Ask HN: Please advise on my Twitter clone idea - zeynel1

I have two questions to Hacker News. I'm not a programmer or an engineer but inspired by reading HN I want to start a simple web service. What can be simpler than a twitter clone! My idea is to change the question to What did you buy today? The business model is one time registration fee of $2. This will have two purposes: to make sure that the user is female, because the service will be limited to female shoppers who want to share their shopping experience; and to eliminate spam. What do you think about the idea?<p>I found two twitter clone makers http://www.floopo.com/ and StatusNet (used to be Laconica) http://status.net/?source=laconica. Floopo appears to be simpler to set up. Which one would you choose?<p>Top 250 twitter clone sites
http://www.honeytechblog.com/top-250-list-of-twitter-clones-sites/<p>There is a blog called "What did you buy today?" http://www.obsessiveconsumption.typepad.com/ but I couldn't find a twitter clone answering to this question.<p>Of course, Twitter is already used to share shopping news: http://twitter.com/#search?q=bought so there may be a use for a specialized status update for shopping.<p>Thank you.
======
brk
I don't mean to be harsh, but I think your idea is bad.

You want to become the 251st clone of an unprofitable website with no clear
revenue path? Your spin is that by asking a different question (and ignoring
the fact that 98% of the posts on Twitter aren't exactly answering "What are
you doing" anyway) you will somehow establish a worthwhile site?

Then, let's say that you managed to obtain 1 Million active users, meaning you
would have collected $2,000,000. You would quickly find that your overhead to
scale and support such a site would probably take you about $8M US to get
there (this is VERY rough guestimate on my part from some direct related
experience).

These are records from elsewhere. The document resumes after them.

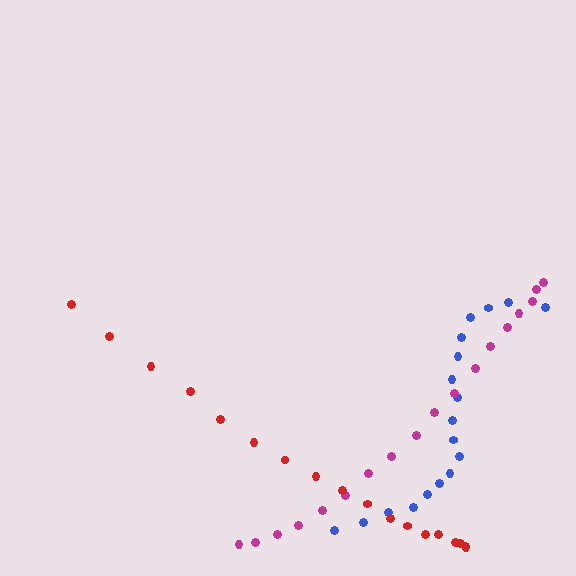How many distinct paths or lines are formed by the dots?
There are 3 distinct paths.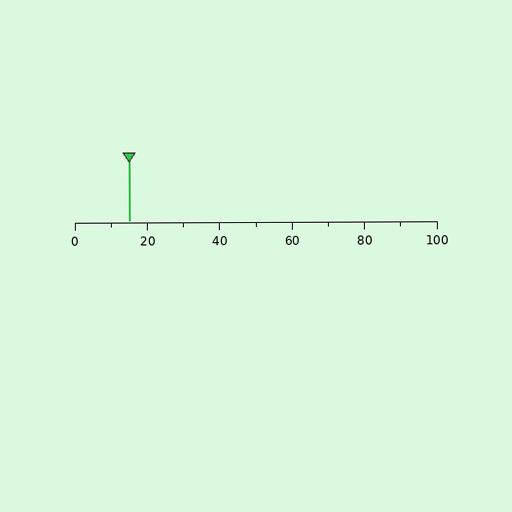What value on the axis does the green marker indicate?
The marker indicates approximately 15.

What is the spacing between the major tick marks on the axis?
The major ticks are spaced 20 apart.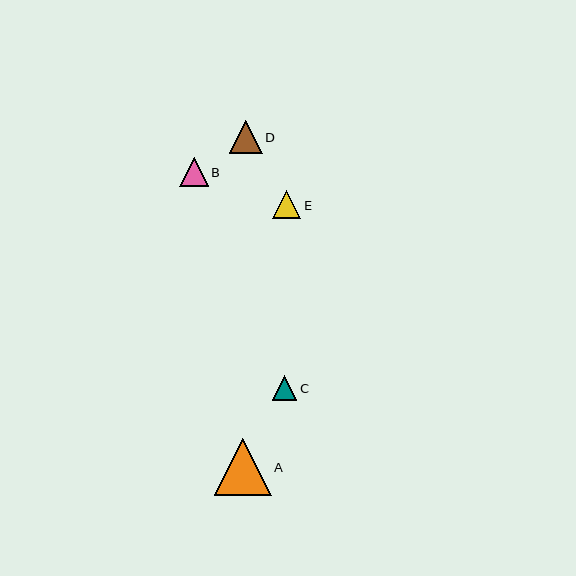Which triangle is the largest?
Triangle A is the largest with a size of approximately 57 pixels.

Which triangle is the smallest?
Triangle C is the smallest with a size of approximately 25 pixels.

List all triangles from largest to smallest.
From largest to smallest: A, D, B, E, C.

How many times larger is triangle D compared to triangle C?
Triangle D is approximately 1.3 times the size of triangle C.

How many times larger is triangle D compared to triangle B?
Triangle D is approximately 1.1 times the size of triangle B.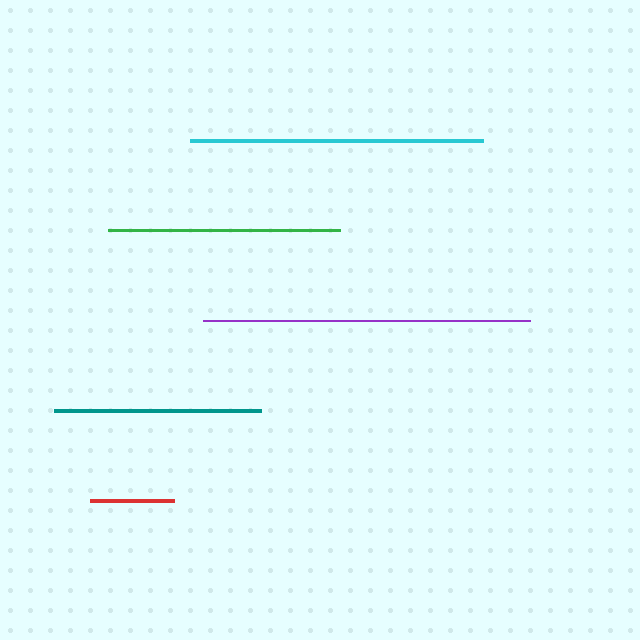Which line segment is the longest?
The purple line is the longest at approximately 327 pixels.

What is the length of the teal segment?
The teal segment is approximately 207 pixels long.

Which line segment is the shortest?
The red line is the shortest at approximately 84 pixels.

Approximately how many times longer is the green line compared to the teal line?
The green line is approximately 1.1 times the length of the teal line.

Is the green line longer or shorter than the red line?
The green line is longer than the red line.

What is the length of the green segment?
The green segment is approximately 233 pixels long.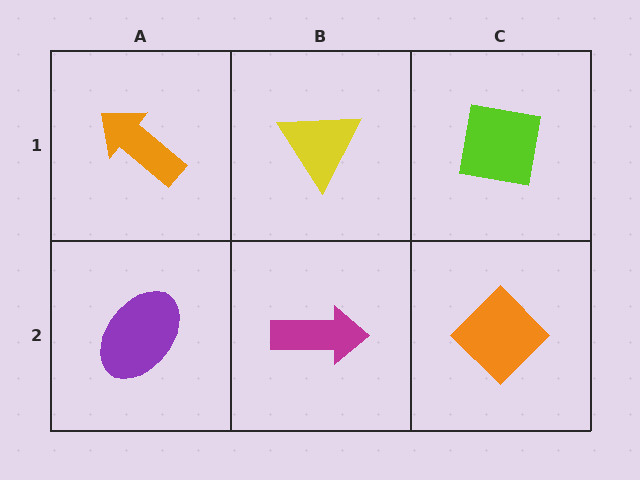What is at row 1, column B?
A yellow triangle.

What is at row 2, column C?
An orange diamond.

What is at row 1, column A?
An orange arrow.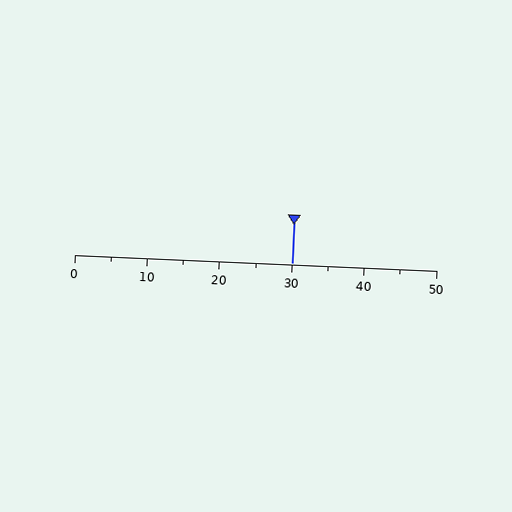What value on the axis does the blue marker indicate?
The marker indicates approximately 30.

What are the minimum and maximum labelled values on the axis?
The axis runs from 0 to 50.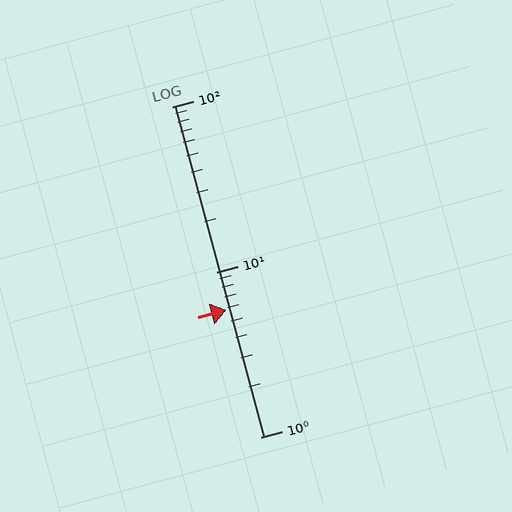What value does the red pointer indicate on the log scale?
The pointer indicates approximately 5.9.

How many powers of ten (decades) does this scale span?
The scale spans 2 decades, from 1 to 100.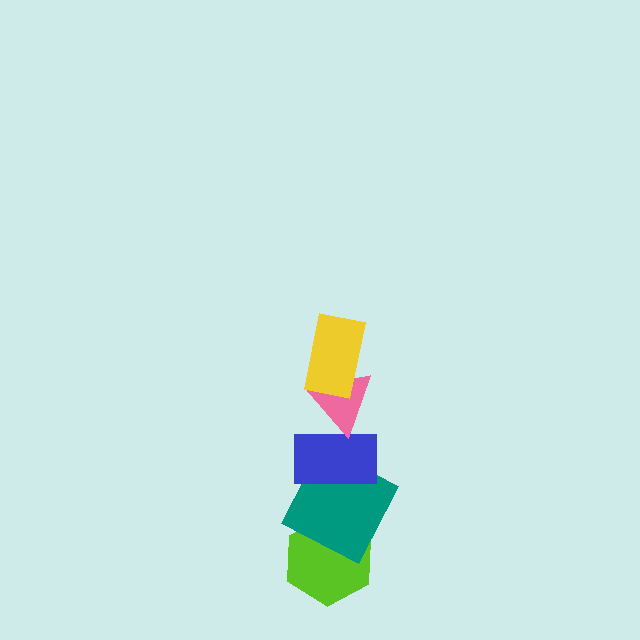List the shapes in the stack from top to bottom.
From top to bottom: the yellow rectangle, the pink triangle, the blue rectangle, the teal square, the lime hexagon.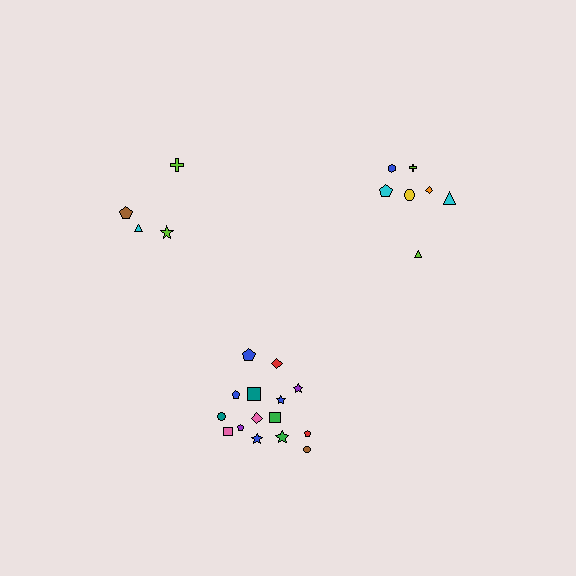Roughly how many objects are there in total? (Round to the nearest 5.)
Roughly 25 objects in total.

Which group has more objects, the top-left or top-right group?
The top-right group.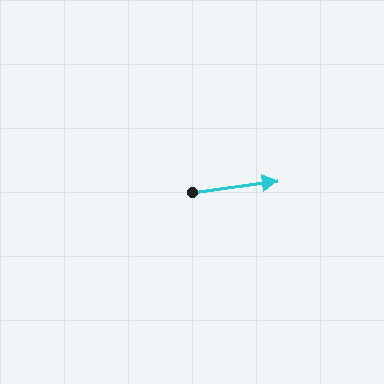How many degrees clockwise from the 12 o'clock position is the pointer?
Approximately 83 degrees.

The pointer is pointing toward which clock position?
Roughly 3 o'clock.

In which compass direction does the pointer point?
East.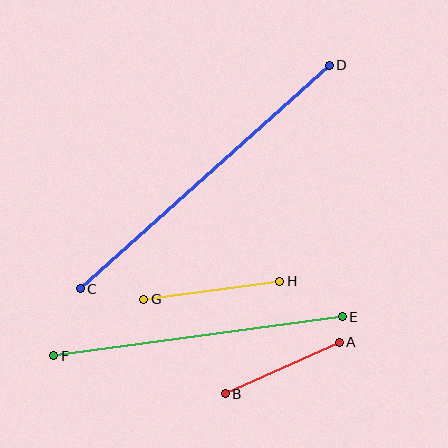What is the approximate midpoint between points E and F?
The midpoint is at approximately (198, 336) pixels.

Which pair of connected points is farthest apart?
Points C and D are farthest apart.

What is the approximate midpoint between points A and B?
The midpoint is at approximately (282, 368) pixels.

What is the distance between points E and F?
The distance is approximately 291 pixels.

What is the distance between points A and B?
The distance is approximately 125 pixels.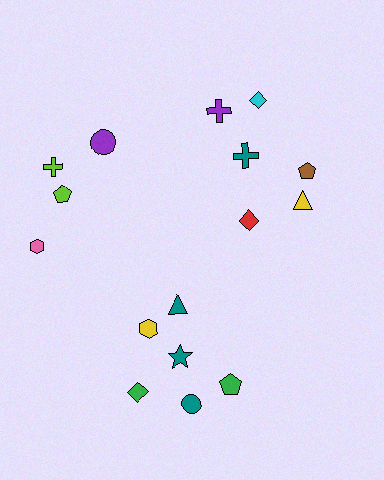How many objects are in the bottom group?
There are 6 objects.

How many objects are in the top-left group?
There are 4 objects.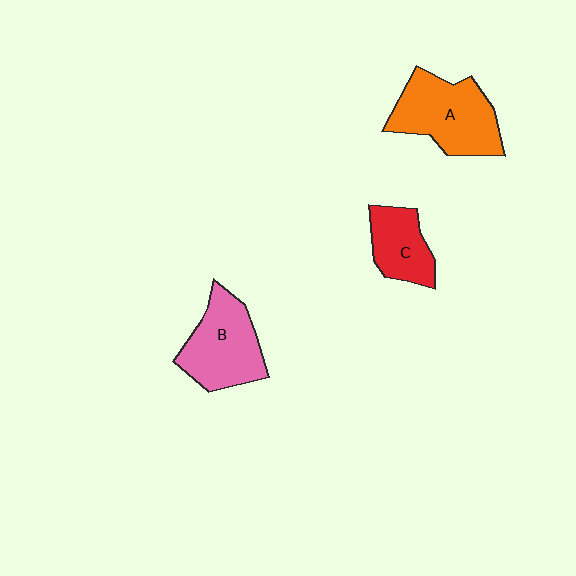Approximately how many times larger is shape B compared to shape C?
Approximately 1.5 times.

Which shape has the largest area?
Shape A (orange).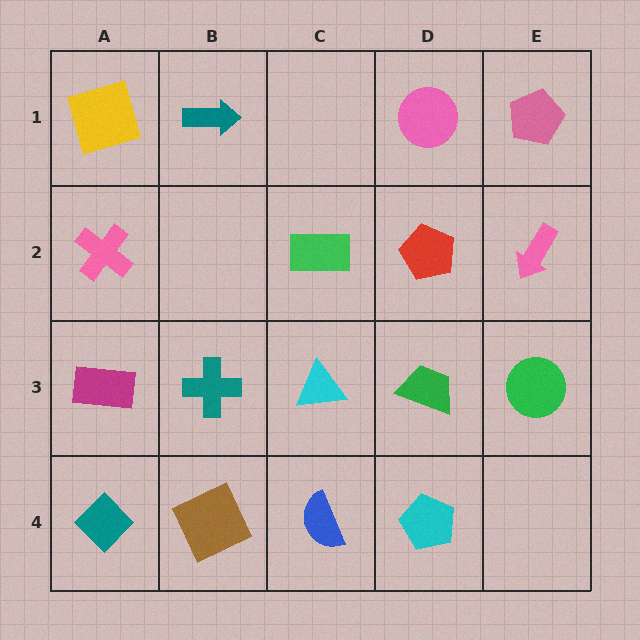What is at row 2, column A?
A pink cross.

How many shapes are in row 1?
4 shapes.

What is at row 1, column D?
A pink circle.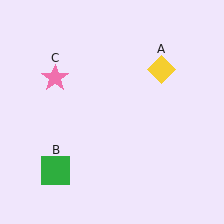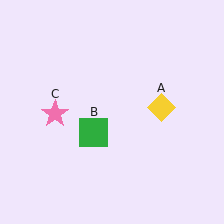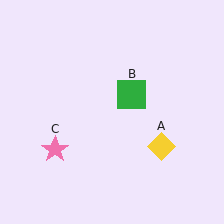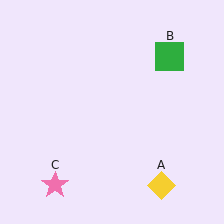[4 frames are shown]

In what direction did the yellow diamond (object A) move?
The yellow diamond (object A) moved down.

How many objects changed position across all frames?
3 objects changed position: yellow diamond (object A), green square (object B), pink star (object C).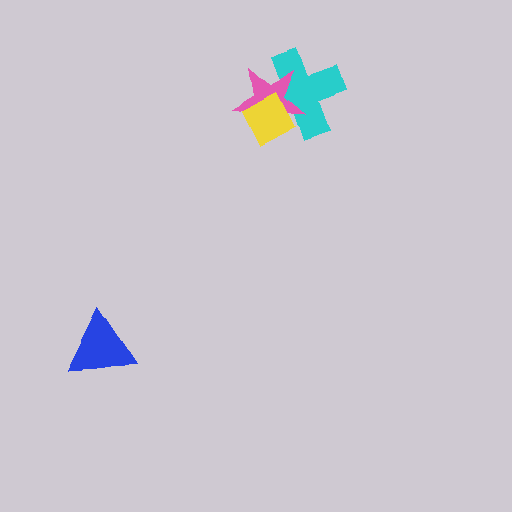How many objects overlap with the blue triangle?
0 objects overlap with the blue triangle.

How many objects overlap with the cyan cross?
2 objects overlap with the cyan cross.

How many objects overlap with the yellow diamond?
2 objects overlap with the yellow diamond.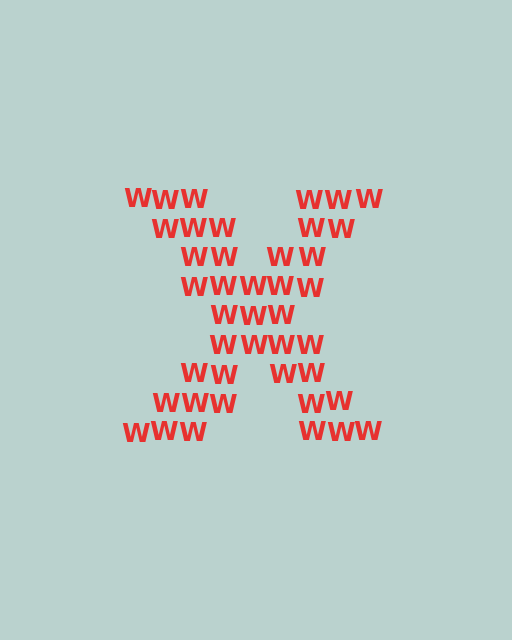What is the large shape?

Ads aren't going to make up the other $6M.

Again, not trying to bash you, but I don't see the "business" in your
proposal.

If, however, you want to get some experience with all the variables and moving
parts in scaling a web business, this _might_ be a worthwhile exercise to sink
a few thousand dollars and a year of your time into.

------
jacquesm
On the one hand I'm tempted to tell you to forget about it, it's a bad idea
for many reasons.

On the other hand it would help to have an object lesson in how not to do
something like this, so if you do go ahead with it please keep a careful diary
and do it online so that in the future if someone wants to do something like
this we can point them to the guy that proved us all wrong or use it as a
warning on how not to start a business.

I know this sounds harsh, but if you simply run the numbers you have to admit
that with the playing field so diluted that your chances of making yourself
stand out above the rest of the players are very slim indeed.

Oh, and a 1 time registration fee of $2 will bring you on the order of $1.25
or so after all transaction fees have been taken off. There is a reason why
even trial subscriptions are $3.95, after all the costs and chargebacks and
credits have been taken care of that about breaks even.

------
jasonlbaptiste
<http://en.wikipedia.org/wiki/Metcalfes_law>

------
zeynel1
Thank you. This is the type of advice I needed.